A new study, recently published on Nature Biotechnology, shows a novel screening platform to identify conformation-locking antibodies for molecular probes (CLAMPS) useful to distinguish and induce rare protein conformational states that could facilitate the study and drugging of dynamic proteins. RAS proteins are major oncogenic drivers of many cancers, but the lack of stable pockets has hindered drug development: thus, the approach has been used for KRAS, showing the it could enable discovering of ligands that could serve as leads for the development of new inhibitors.
Small molecules that stabilize inactive protein conformations are an underutilized strategy for drugging dynamic or otherwise intractable proteins. The inherent conformational flexibility of proteins challenges the discovery of potential small-molecule inhibitors that trap in inactive states some dynamic proteins involved in diseases: small-molecule require high affinity to bind a highly dynamic pocket, thus strategies to detect or even induce a particular protein conformation would provide a new way to elucidate the biological role of these conformations in cells and enable new drug discovery efforts.

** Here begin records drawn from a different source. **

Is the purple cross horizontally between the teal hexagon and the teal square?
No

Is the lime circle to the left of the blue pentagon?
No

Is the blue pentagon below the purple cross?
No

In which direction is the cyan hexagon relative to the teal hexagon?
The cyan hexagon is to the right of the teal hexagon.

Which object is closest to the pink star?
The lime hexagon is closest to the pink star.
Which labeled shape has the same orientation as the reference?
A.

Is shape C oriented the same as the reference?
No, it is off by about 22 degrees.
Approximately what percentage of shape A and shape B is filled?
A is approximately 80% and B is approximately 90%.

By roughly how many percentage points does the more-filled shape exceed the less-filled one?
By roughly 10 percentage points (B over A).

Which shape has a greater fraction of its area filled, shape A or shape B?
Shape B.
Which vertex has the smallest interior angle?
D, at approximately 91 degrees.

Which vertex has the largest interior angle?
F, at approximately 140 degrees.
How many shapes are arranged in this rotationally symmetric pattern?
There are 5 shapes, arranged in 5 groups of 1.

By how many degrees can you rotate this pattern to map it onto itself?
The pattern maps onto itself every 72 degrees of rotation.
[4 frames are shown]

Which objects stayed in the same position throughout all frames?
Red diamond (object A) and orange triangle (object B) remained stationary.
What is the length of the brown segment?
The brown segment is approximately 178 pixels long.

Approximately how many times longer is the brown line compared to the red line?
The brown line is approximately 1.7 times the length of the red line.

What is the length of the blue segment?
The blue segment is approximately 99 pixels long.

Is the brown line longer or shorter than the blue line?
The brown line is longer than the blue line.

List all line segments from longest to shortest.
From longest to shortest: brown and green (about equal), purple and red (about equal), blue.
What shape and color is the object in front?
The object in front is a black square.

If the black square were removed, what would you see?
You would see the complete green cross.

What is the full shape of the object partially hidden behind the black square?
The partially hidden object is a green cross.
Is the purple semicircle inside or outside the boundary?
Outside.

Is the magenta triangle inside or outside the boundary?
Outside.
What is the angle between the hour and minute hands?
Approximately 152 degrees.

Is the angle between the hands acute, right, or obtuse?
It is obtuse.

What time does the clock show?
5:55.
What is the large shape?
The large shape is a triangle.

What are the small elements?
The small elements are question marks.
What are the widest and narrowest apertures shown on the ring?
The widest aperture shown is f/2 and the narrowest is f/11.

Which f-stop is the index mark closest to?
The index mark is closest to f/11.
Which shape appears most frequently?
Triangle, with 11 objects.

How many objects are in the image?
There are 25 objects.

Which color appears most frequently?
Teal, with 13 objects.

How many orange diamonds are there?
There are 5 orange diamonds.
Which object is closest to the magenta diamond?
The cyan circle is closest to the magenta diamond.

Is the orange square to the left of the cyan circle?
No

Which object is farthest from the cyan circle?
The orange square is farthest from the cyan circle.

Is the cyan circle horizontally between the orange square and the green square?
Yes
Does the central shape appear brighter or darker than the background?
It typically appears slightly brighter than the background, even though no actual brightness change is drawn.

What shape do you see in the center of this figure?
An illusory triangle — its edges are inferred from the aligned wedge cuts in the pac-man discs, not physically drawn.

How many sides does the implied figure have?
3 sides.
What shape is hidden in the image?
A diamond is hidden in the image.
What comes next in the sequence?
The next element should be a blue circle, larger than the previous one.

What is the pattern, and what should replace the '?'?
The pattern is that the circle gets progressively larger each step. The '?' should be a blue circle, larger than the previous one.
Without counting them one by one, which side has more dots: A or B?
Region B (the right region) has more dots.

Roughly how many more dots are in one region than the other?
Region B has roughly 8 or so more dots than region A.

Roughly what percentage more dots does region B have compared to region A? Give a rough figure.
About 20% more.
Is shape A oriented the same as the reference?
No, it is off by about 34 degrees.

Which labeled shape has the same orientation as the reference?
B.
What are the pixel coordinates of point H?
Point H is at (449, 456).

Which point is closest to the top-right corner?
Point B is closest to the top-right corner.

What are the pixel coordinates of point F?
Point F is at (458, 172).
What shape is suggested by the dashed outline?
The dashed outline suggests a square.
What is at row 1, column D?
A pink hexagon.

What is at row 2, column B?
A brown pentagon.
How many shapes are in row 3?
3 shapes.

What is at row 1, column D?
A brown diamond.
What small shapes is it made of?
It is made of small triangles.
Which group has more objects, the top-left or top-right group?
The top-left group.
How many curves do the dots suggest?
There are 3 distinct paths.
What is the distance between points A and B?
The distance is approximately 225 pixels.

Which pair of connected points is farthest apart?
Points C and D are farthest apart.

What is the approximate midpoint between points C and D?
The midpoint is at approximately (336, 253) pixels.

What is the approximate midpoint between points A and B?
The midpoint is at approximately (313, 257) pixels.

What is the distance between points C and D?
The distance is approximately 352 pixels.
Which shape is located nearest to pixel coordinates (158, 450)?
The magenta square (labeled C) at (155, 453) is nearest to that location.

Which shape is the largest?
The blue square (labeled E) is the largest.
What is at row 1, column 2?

In this study, researchers created a screening platform to identify CLAMPS that distinguish and induce rare protein conformational states, discovering one CLAMP that enables the visualization of KRAS covalent modification in vivo and that can be used to investigate response heterogeneity to KRAS inhibitors in patient tumors. The platform identified also a second CLAMP that enhances the affinity of weak ligands binding to a specific KRAS region by stabilizing a specific conformation of KRAS.
The discovery of the two KRAS CLAMPs has revealed new insights into KRAS covalent modification and can be used to visualize and track inhibitor-bound KRAS in both cells and in vivo tumor models. The CLAMP platform has led to the discovery of antibodies that recognize conformations existing within the dynamic KRAS switch regions, highlighting the importance of locking conformationally dynamic proteins in different states to enable the discovery of unique conformation-specific antibodies. CLAMPs can also induce and lock a conformation in the absence of ligand, and thus enable small-molecule discovery efforts against transient pockets within conformationally dynamic proteins, thereby enabling the discovery of ligands that could serve as leads for the development of drugs in a high-throughput screen.